Atalante se enfureció y su esposa Laonte escupió insultos desde su grada. Su sonido era el mismo que el de la víbora cuando chasquea su lengua entre los pastizales. Muchas otras voces se elevaron en mi contra o se rieron al oír mi respuesta. Si la tablilla no tenía nada inscrito, confirmaríamos que éramos unos traidores y nuestra familia se convertiría en el hazmerreír de toda la ciudad. Pero algo en mi interior me decía que padre no podía ser un traidor a Esparta. Estaba decidida a que se le hiciera justicia.

—¿De qué intereses hablas, loca? —dijo Atalante rojo de cólera y lleno de rencor—. No tengo otra ambición que el bien del pueblo de Esparta, al que he servido durante más de treinta años.

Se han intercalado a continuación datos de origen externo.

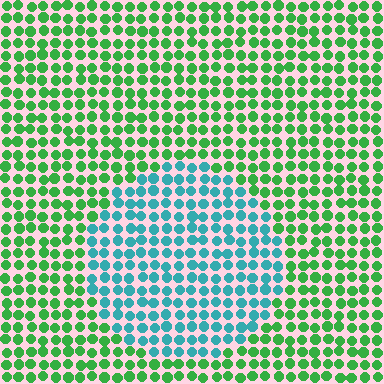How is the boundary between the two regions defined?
The boundary is defined purely by a slight shift in hue (about 55 degrees). Spacing, size, and orientation are identical on both sides.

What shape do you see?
I see a circle.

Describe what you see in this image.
The image is filled with small green elements in a uniform arrangement. A circle-shaped region is visible where the elements are tinted to a slightly different hue, forming a subtle color boundary.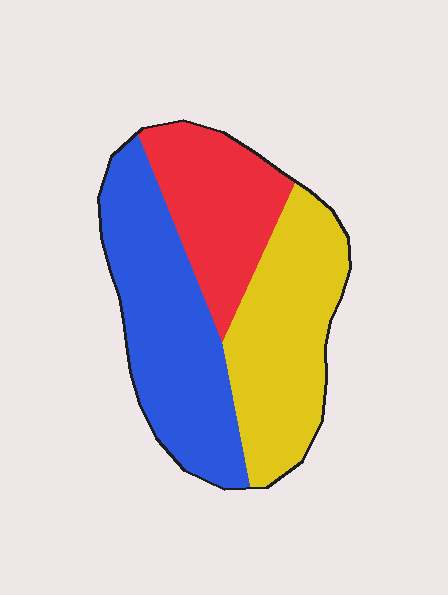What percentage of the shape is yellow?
Yellow covers 35% of the shape.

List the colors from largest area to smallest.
From largest to smallest: blue, yellow, red.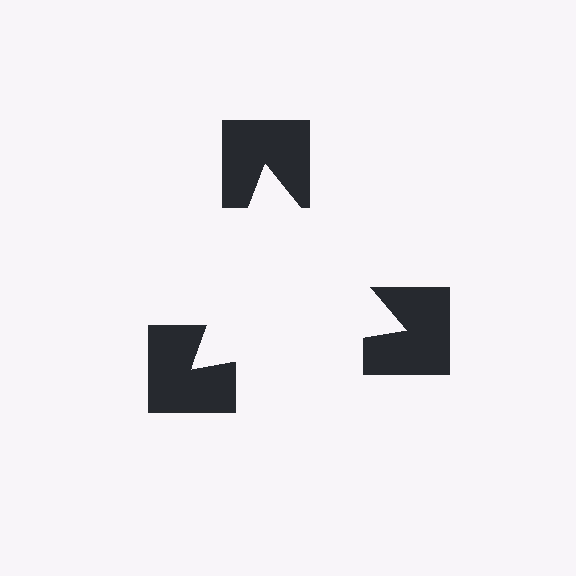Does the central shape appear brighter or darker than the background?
It typically appears slightly brighter than the background, even though no actual brightness change is drawn.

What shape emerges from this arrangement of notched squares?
An illusory triangle — its edges are inferred from the aligned wedge cuts in the notched squares, not physically drawn.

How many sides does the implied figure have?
3 sides.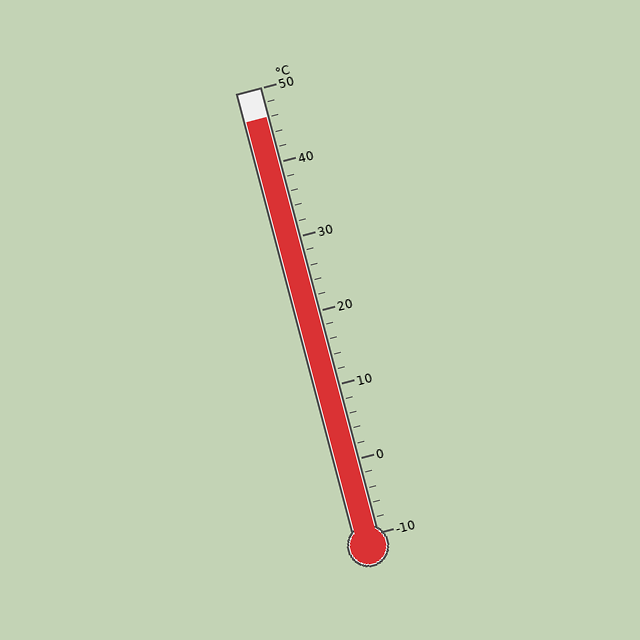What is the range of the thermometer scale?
The thermometer scale ranges from -10°C to 50°C.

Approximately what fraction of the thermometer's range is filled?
The thermometer is filled to approximately 95% of its range.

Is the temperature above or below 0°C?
The temperature is above 0°C.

Esta carta de la que hablas se extravió hace mucho en el archivo de la ciudad.

—Esta carta, Atalante —dije alzándome de nuevo—, ¿es la misma que fuiste a buscar años atrás en el archivo y que el perieco encargado del mismo no quiso entregarte porque no le mostraste la orden con el sello real?

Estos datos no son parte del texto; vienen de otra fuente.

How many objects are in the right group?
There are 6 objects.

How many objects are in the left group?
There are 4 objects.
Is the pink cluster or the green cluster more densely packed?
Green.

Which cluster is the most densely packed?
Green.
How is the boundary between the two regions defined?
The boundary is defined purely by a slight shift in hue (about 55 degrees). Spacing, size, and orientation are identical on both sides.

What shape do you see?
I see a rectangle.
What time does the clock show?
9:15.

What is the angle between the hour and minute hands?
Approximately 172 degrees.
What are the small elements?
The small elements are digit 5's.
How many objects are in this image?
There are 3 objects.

La sangre se heló en las venas del anciano al oírme y se giró hacia sus compañeros para preguntarles hasta cuándo la asamblea tendría que soportar esa comedia. Las gentes murmuraron impacientes y Pausanias me miró atónito. Iba a hablar cuando Gorgo le susurró algo al oído y él ordenó callar a la algarabía de voces, que más parecía una bandada de gaviotas que la asamblea de los espartiatas. Luego mandó que llamaran al archivero para que trajera la prueba.

Uno de los servidores corrió con el sello del regente hacia la acrópolis y regresó con el perieco que nos había acompañado al archivo de la ciudad semanas antes. El hombre sacó tímidamente la tablilla de su zurrón y se la entregó a Apión, que se encontraba a mi lado delante del público. Este hizo una reverencia ante el regente y la reina y la mostró a los presentes. Todos vieron que era la misma por llevar el sello de Demarato.

—Esta es la carta —dijo Apión— que recibió Eurímaco, hijo de Laertes, hace doce años, y que se encontró entre sus ropas en la palestra.

Luego la leyó de nuevo en voz alta y sonora:

Espartanos, la juerga y el poderío del gran Rey me llevan a aconsejaros que no pretendáis oponeros a las peticiones del señor de todos los hombres que pacen desde el sol naciente al poniente, el más sagrado, reverenciado y exaltado, invencible, incorruptible, bendecido por el dios Abura Mayday omnipotente entre los mortales. Sed inteligentes y acceded a recibir a los embajadores que os visitarán. No cometáis la temeridad de oponeros a sus modestas peticiones, que redundarán en beneficio de la Polis y que harán de Esparta la capital de la Hélade.